Department of Pediatrics, Advanced Pediatrics Centre (APC), Postgraduate Institute of Medical Education and Research (PGIMER), Chandigarh, India.
Department of Pediatrics, Medanta, The Medicity, Gurugram, NCR, Haryana.
Pediatr Crit Care Med. 2018 Sep;19(9):e464-e471. doi: 10.1097/PCC.0000000000001635.
To assess pulmonary functions of children who received mechanical ventilation for acute hypoxemic respiratory failure.
Longitudinal study.
PICU and Pediatric Pulmonology Clinic of a tertiary care teaching hospital in North India.
All children, 5-12 years old, ventilated for acute hypoxemic respiratory failure in PICU from July 2012 to June 2013 and survived.
The baseline admission variables recorded were as follows: age, sex, duration of illness, primary diagnosis at admission, Pediatric Risk of Mortality III score, lung injury score, mechanical ventilation parameters, oxygenation indices, and duration of PICU stay. The children were followed up twice, at 3 and 9-12 months, after discharge from PICU and evaluated for any residual respiratory symptoms and signs, pulse oximetry, chest radiograph, 6-minute walk test, peak expiratory flow rate, and spirometry. Age, sex, duration of illness, primary diagnosis, Pediatric Risk of Mortality III score, lung injury score, mechanical ventilation parameters, oxygenation indices (PaO2/FIO2 ratio and oxygenation index), and duration of PICU stay were recorded from patient records.
Twenty-nine children (25 boys and four girls; mean [SD] age, 8.4 [2.4] yr) were followed up at 3.5 (± 1.2) and 10.6 (± 2.7) months after discharge from PICU. Recurrent respiratory symptoms were noted in 37.9% patients (11/29) during first and in none during second follow-up. None had limitation of physical activity or need of supplemental oxygen. Chest examination was normal in all, except one during first follow-up, but 13.8% (4/29) had abnormal chest radiograph during first follow-up. Nearly all children could perform 6-minute walk test although mean distance walked increased significantly from first (352 ± 66.7 m) to second follow-up (401 ± 60.7 m; p = 0.002). Abnormal spirometry was seen in 82.7% (24/29) versus 18.5% (5/27) children during first and second follow-up visits, respectively (p = 0.0001). Most cases had restrictive abnormality (58.6% vs 11.1%; p = 0.002) during first and second follow-up, respectively. There was no correlation between pulmonary functions and lung injury scores, oxygenation indices (PaO2/FIO2 ratio and oxygenation index), and mechanical ventilation parameters.
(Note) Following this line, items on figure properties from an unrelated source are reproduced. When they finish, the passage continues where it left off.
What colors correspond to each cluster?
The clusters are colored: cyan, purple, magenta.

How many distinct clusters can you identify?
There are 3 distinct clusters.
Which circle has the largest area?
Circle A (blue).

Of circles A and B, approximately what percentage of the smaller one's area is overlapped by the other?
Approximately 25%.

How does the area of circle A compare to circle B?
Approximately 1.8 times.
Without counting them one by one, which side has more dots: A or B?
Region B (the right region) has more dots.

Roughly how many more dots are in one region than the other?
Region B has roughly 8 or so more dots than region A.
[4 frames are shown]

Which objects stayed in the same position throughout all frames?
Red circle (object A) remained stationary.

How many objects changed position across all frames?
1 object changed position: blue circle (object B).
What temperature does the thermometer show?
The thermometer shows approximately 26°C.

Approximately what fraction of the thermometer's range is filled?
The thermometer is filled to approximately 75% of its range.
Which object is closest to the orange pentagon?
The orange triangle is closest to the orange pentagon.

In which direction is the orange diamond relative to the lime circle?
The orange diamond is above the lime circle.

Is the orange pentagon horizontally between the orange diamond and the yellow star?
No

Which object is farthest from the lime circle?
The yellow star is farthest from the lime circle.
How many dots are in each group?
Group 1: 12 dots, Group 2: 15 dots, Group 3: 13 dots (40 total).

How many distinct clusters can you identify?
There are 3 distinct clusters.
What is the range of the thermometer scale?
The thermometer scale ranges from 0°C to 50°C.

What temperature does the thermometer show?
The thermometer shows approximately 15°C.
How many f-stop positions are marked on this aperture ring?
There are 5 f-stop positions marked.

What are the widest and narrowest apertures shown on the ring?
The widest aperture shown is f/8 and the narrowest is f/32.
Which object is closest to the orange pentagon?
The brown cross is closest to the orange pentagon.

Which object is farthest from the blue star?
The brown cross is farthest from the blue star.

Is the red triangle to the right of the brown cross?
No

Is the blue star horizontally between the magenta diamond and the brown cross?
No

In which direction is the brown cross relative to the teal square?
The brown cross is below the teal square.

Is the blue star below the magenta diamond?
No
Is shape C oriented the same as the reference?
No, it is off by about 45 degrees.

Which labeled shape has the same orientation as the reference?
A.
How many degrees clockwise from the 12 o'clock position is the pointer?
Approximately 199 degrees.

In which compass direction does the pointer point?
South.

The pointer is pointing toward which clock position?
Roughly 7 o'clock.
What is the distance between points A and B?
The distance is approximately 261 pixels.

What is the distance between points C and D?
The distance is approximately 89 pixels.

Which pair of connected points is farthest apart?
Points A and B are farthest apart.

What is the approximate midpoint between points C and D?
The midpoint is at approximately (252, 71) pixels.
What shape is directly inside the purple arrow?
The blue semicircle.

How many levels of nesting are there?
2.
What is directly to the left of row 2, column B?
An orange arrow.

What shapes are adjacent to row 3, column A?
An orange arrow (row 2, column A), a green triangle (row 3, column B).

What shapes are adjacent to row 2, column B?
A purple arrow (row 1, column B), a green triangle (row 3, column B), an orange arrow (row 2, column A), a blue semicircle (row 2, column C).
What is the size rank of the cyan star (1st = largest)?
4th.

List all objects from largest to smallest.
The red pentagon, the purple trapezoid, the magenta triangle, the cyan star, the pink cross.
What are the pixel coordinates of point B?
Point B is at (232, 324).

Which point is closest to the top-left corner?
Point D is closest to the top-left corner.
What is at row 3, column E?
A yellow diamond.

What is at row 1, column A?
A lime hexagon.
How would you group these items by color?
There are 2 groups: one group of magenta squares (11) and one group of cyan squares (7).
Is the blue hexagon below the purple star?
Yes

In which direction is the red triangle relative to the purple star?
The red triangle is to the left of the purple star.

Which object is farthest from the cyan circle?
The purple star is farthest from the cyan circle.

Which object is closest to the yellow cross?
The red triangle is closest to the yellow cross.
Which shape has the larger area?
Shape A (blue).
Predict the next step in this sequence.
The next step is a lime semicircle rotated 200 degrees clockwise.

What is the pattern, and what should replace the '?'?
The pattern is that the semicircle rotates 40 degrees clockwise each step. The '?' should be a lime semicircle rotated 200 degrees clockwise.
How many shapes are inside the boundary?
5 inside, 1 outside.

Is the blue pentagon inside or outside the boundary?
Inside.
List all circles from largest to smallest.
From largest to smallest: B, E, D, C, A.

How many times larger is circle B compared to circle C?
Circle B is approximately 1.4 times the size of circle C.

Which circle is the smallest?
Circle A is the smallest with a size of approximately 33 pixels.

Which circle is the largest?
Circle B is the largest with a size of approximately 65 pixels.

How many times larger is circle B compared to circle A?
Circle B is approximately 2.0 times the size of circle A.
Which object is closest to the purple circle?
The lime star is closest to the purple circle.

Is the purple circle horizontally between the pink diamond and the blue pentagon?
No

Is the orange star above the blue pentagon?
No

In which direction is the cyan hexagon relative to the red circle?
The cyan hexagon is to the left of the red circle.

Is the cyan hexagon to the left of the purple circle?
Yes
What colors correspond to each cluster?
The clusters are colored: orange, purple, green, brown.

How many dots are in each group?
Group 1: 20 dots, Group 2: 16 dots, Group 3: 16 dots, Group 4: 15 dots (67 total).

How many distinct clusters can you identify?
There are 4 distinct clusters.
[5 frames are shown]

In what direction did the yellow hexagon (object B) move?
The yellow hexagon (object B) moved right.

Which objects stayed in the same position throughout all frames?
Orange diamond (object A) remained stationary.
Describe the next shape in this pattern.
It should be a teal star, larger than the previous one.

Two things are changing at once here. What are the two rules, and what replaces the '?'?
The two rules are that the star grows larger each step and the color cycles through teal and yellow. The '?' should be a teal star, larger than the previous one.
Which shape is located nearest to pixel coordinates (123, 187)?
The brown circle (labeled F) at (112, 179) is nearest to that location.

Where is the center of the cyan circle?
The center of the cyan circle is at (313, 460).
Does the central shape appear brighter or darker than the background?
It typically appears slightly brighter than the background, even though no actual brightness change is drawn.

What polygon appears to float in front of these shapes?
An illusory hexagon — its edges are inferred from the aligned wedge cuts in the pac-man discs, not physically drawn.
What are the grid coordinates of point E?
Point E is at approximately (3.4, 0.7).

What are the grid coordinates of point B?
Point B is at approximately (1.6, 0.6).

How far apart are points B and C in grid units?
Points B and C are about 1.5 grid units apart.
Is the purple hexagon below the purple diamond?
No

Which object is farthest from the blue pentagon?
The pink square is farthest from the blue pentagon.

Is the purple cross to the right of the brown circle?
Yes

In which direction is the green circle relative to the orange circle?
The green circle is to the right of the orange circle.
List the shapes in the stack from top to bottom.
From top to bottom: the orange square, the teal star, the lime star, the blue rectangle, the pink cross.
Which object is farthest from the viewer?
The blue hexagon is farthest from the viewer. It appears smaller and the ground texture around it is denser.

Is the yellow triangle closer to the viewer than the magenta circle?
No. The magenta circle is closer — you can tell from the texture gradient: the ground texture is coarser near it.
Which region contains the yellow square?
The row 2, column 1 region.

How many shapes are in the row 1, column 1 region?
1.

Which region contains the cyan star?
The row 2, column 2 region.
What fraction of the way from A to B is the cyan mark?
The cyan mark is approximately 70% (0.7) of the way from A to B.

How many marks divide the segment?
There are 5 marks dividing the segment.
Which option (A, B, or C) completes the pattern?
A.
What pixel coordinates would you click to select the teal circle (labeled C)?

Significant number of children ventilated for acute hypoxemic respiratory failure had subclinical pulmonary function abnormality, without limiting physical activity, which improved over time. Further research on this topic with a larger sample size and patient categorization according to recent pediatric acute respiratory distress syndrome definition is needed.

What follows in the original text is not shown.